神田川の秘密30 肥後・細川庭園でおうすを頂いた。畳の部屋から景色を眺めるのもグッド
三十一の2 肥後・細川庭園でおうすを頂いた。畳の部屋から景色を眺めるのも悪くない
庭園の風情はなかなかだった。
大池、中池、小池を中心にして、築島有り、十三重塔有り、滝が有って池には橋も掛かっている。広大な庭園とはいえないが、森に導かれる遊歩道と緩い傾斜の段差のある道は老人の散策にもってこいの感じがした。随所、随所にベンチがあって、一息つける。奥まった一角に細川家の所蔵品や歴史資料を展示する永青文庫がある。
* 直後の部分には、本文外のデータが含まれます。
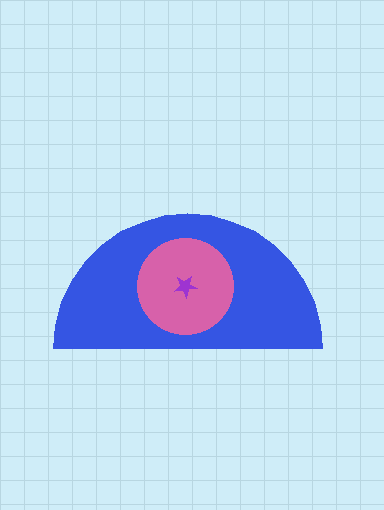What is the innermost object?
The purple star.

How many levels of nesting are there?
3.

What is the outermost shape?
The blue semicircle.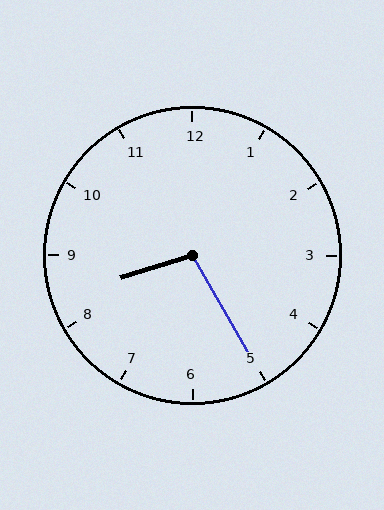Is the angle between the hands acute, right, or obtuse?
It is obtuse.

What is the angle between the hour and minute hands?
Approximately 102 degrees.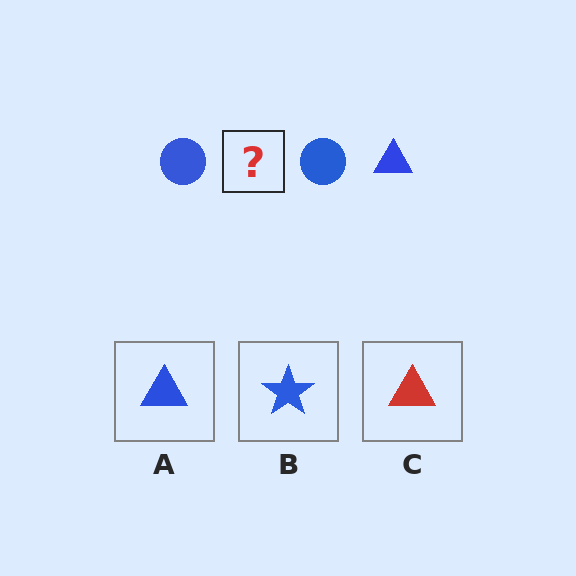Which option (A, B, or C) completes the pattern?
A.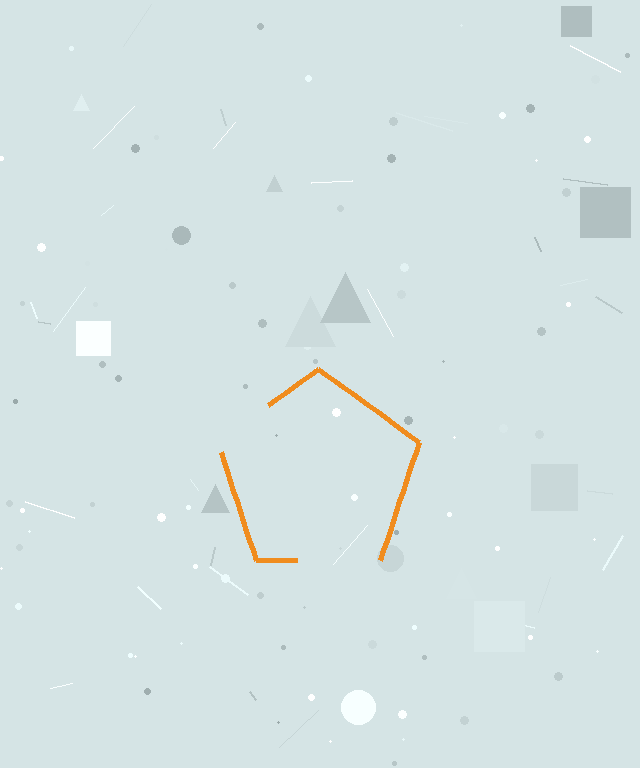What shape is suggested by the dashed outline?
The dashed outline suggests a pentagon.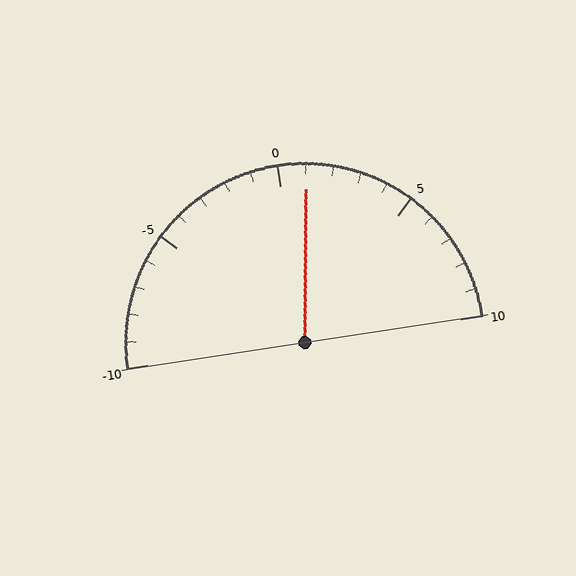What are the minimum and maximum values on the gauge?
The gauge ranges from -10 to 10.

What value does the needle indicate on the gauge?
The needle indicates approximately 1.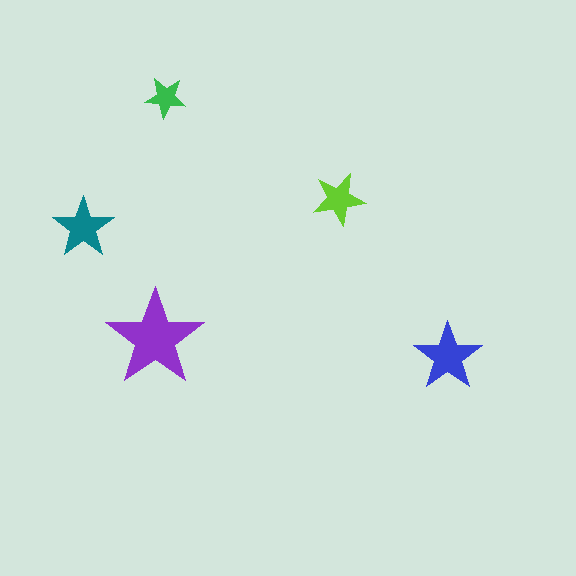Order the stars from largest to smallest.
the purple one, the blue one, the teal one, the lime one, the green one.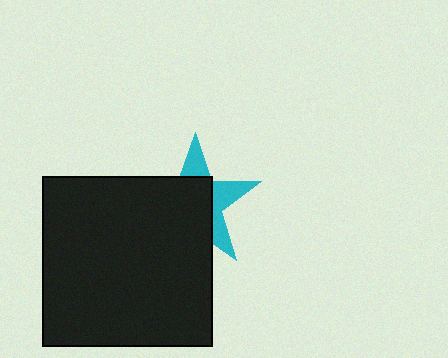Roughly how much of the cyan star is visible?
A small part of it is visible (roughly 36%).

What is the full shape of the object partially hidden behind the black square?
The partially hidden object is a cyan star.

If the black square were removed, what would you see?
You would see the complete cyan star.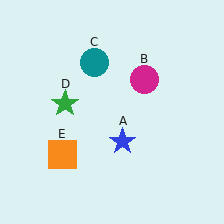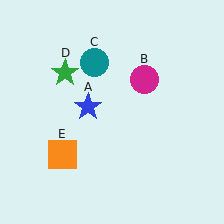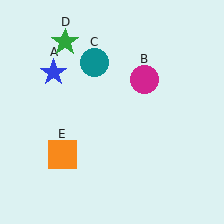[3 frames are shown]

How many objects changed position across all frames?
2 objects changed position: blue star (object A), green star (object D).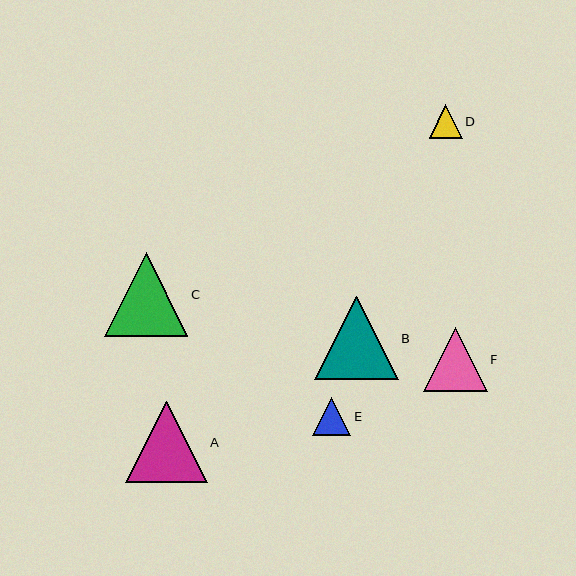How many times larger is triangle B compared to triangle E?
Triangle B is approximately 2.2 times the size of triangle E.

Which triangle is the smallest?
Triangle D is the smallest with a size of approximately 33 pixels.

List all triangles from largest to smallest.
From largest to smallest: B, C, A, F, E, D.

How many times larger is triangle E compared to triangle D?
Triangle E is approximately 1.1 times the size of triangle D.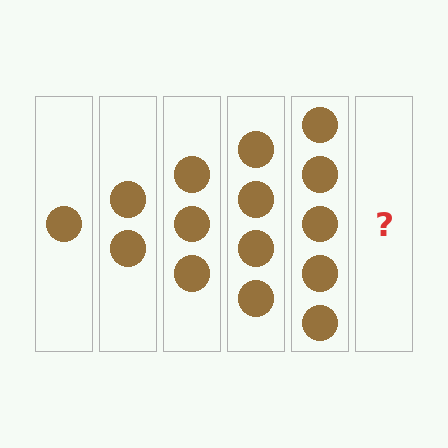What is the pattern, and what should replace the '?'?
The pattern is that each step adds one more circle. The '?' should be 6 circles.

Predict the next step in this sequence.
The next step is 6 circles.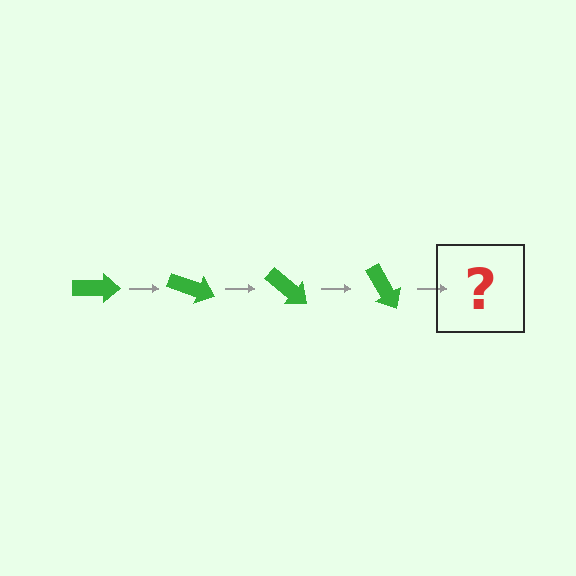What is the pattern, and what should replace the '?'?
The pattern is that the arrow rotates 20 degrees clockwise each step. The '?' should be a green arrow rotated 80 degrees clockwise.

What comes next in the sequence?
The next element should be a green arrow rotated 80 degrees clockwise.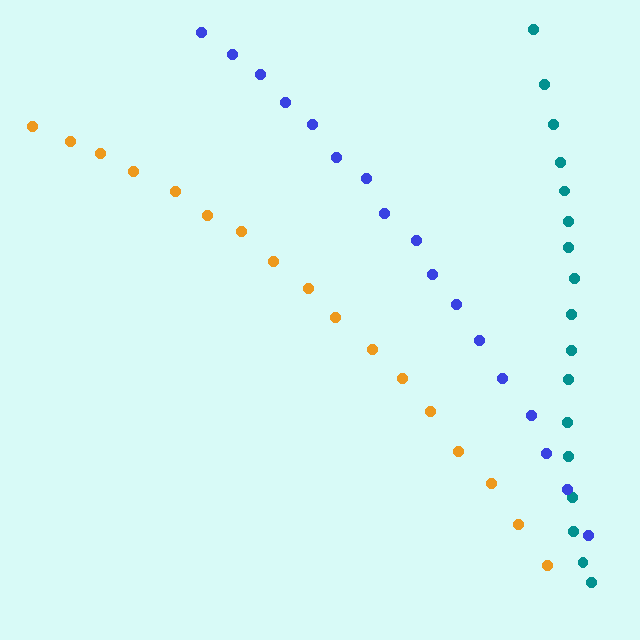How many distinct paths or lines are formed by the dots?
There are 3 distinct paths.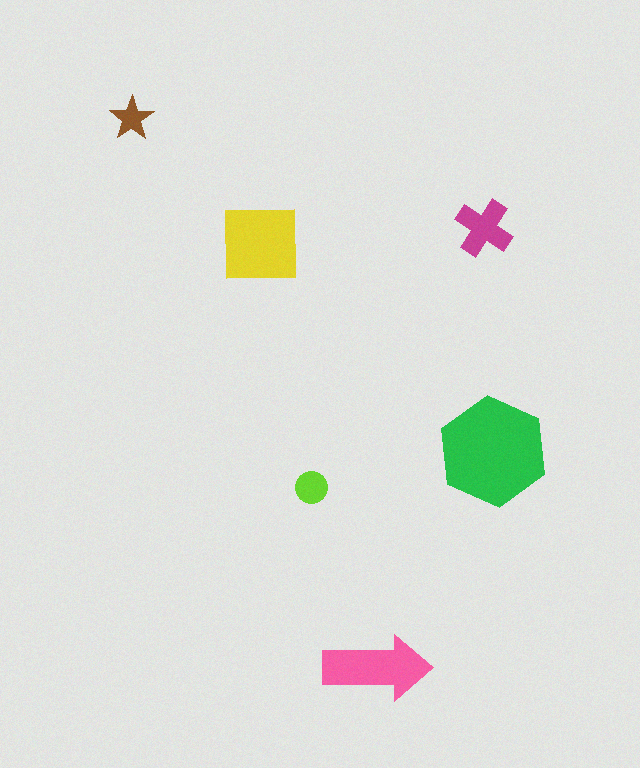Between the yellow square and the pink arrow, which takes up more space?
The yellow square.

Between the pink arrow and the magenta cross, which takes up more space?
The pink arrow.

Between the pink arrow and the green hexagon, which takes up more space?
The green hexagon.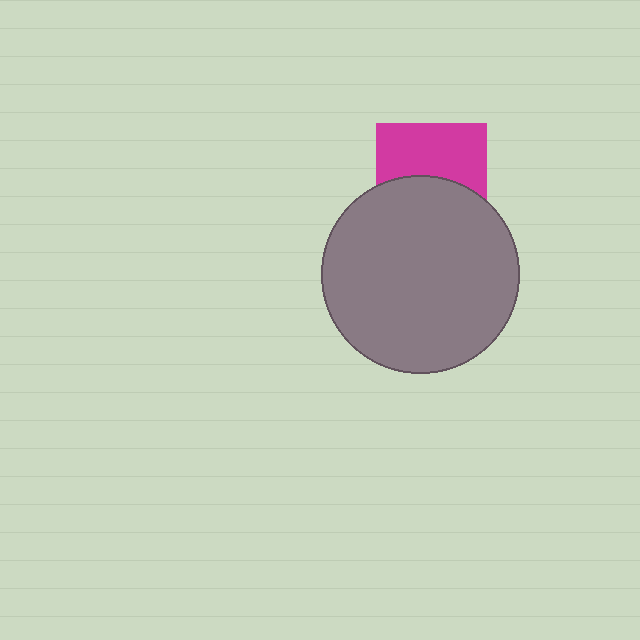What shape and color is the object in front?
The object in front is a gray circle.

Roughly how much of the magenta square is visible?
About half of it is visible (roughly 52%).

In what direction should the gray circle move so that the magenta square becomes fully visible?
The gray circle should move down. That is the shortest direction to clear the overlap and leave the magenta square fully visible.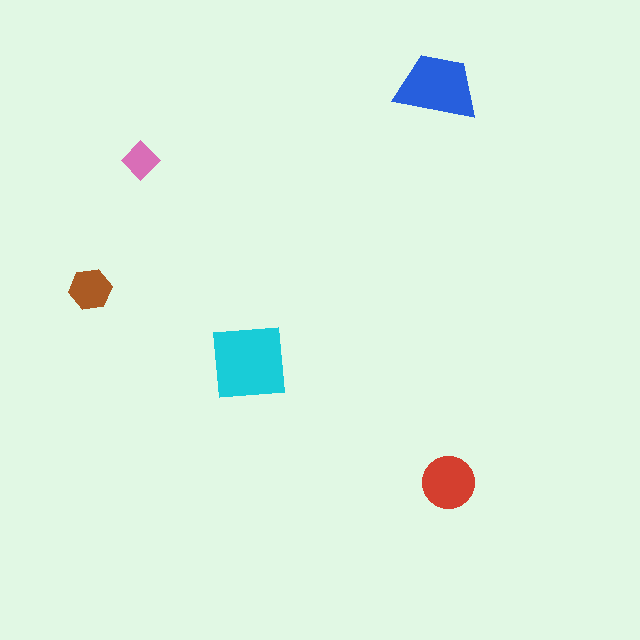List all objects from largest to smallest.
The cyan square, the blue trapezoid, the red circle, the brown hexagon, the pink diamond.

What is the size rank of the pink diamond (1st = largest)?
5th.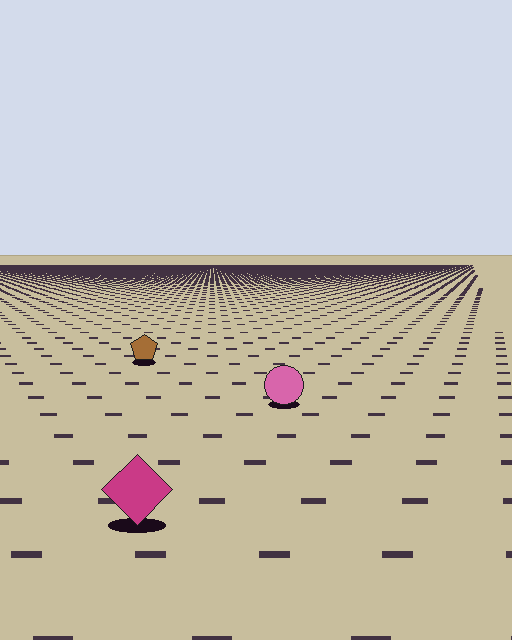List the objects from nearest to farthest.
From nearest to farthest: the magenta diamond, the pink circle, the brown pentagon.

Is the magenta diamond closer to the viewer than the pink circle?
Yes. The magenta diamond is closer — you can tell from the texture gradient: the ground texture is coarser near it.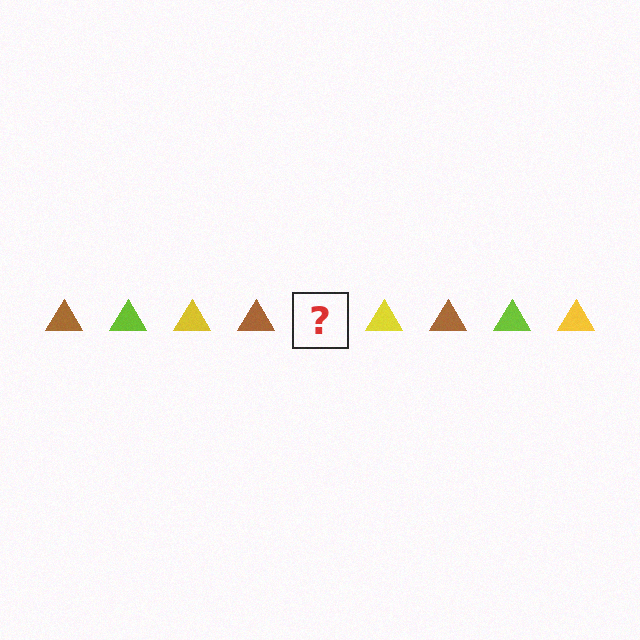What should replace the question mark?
The question mark should be replaced with a lime triangle.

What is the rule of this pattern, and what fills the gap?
The rule is that the pattern cycles through brown, lime, yellow triangles. The gap should be filled with a lime triangle.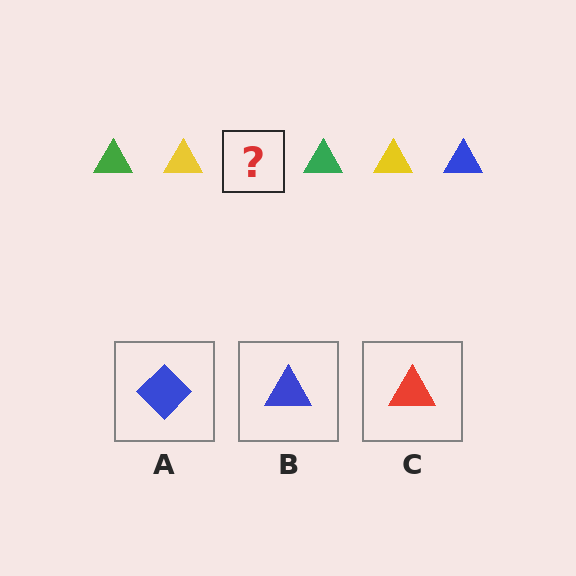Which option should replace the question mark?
Option B.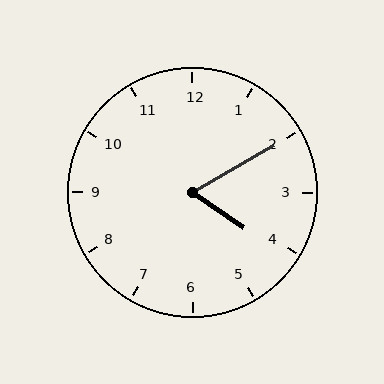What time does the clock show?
4:10.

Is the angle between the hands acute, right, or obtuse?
It is acute.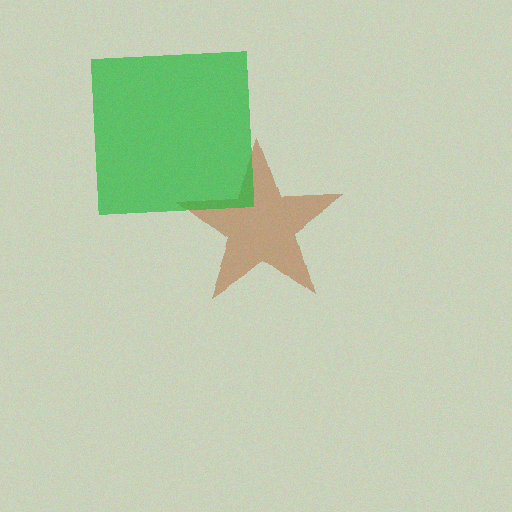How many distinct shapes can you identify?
There are 2 distinct shapes: a brown star, a green square.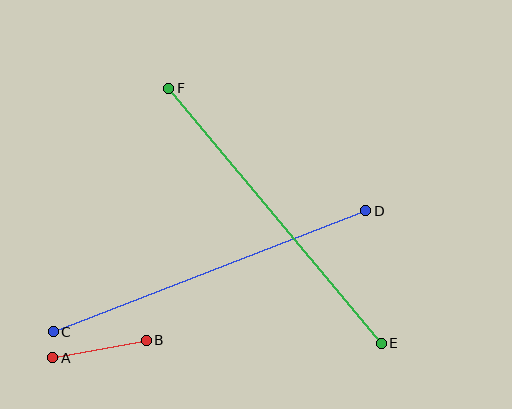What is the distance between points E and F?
The distance is approximately 332 pixels.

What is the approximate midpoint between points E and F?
The midpoint is at approximately (275, 216) pixels.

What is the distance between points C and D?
The distance is approximately 335 pixels.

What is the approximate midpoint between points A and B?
The midpoint is at approximately (99, 349) pixels.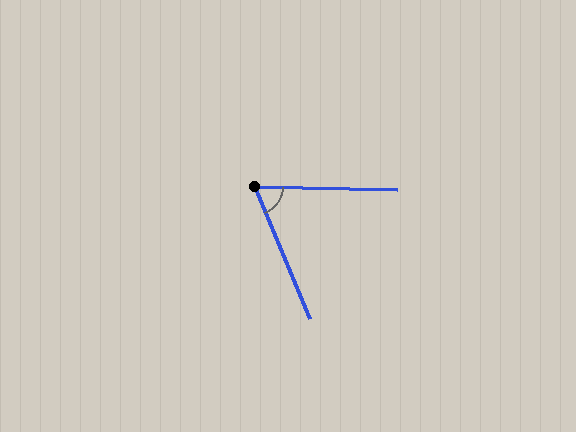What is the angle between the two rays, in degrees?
Approximately 66 degrees.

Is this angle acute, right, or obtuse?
It is acute.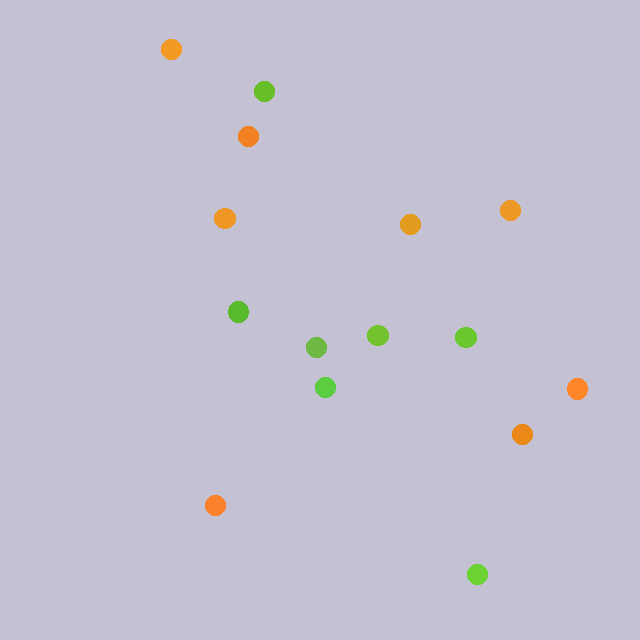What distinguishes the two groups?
There are 2 groups: one group of lime circles (7) and one group of orange circles (8).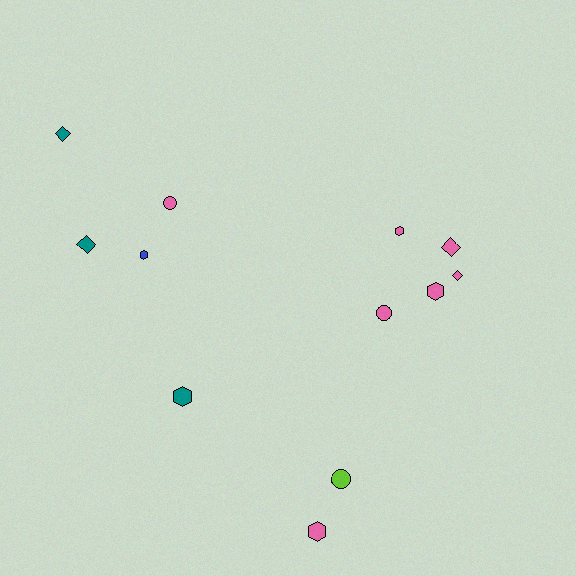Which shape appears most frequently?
Hexagon, with 5 objects.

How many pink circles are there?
There are 2 pink circles.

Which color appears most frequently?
Pink, with 7 objects.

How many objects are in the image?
There are 12 objects.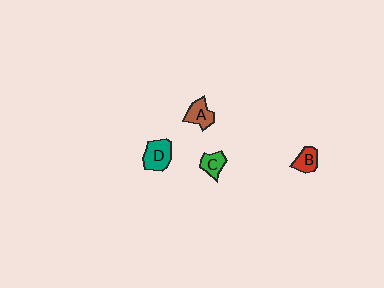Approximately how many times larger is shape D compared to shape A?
Approximately 1.3 times.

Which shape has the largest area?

永青文庫はその後訪ねた芭蕉庵、野間記念館と同様、新型コロナ蔓延緊急事態宣言の下、閉鎖されていた。
庭園を一周して中門に戻り、その傍に松聲閣という黒板塀を張った木造二階建ての建物に入った。ここは閉鎖されておらず、部屋に上がって抹茶にお菓子をいただいた(500円)。抹茶もさることながら、座敷に座って庭園を眺めると、細川家の何某が、招いた客を相手にここで酒でも飲んだのかと想いが湧いてくる。
肥後細川庭園で気分を一新したが、ゆっくりし過ぎて筋肉が弛緩してしまった。
老人の体は一旦緩んでしまうと再起動がしにくい。駒塚橋まで歩いて、その先を断念した。駒塚橋の角に関口芭蕉庵があるのだが、コロナで閉鎖されているし、野間記念館へ行くには芭蕉庵前の胸突坂を上がらなくてはならない。階段道路で、名前の通りの坂道が続いている。回れ右して都電の早稲田駅へ向かった。何十年ぶりかに見た都電にもう一度乗ることの方を選択したのだった。
駅も都電時代の面影を残している。電車もスピードがさほどないから街の景色がゆっくりと窓を流れていく。今は何もかもが急ぎ過ぎている。人が駆け足するよりちょっとだけ早い速度。それを日常の生活に取り戻す必要がある。というと、すぐにスローフードとか、田舎生活へと激しく切り替えることを叫ぶ人もいるが、それもまた急ぎ過ぎだよね。
トップギアをいきなりローギアに入れたら何もかもが狂ってしまう。靴を脱いで座席に膝をつき、窓にかじりついてお外を眺めたい気分に浸りながら、川旅老人はJR 大塚駅前までの都電を楽しみ、帰宅したのだった。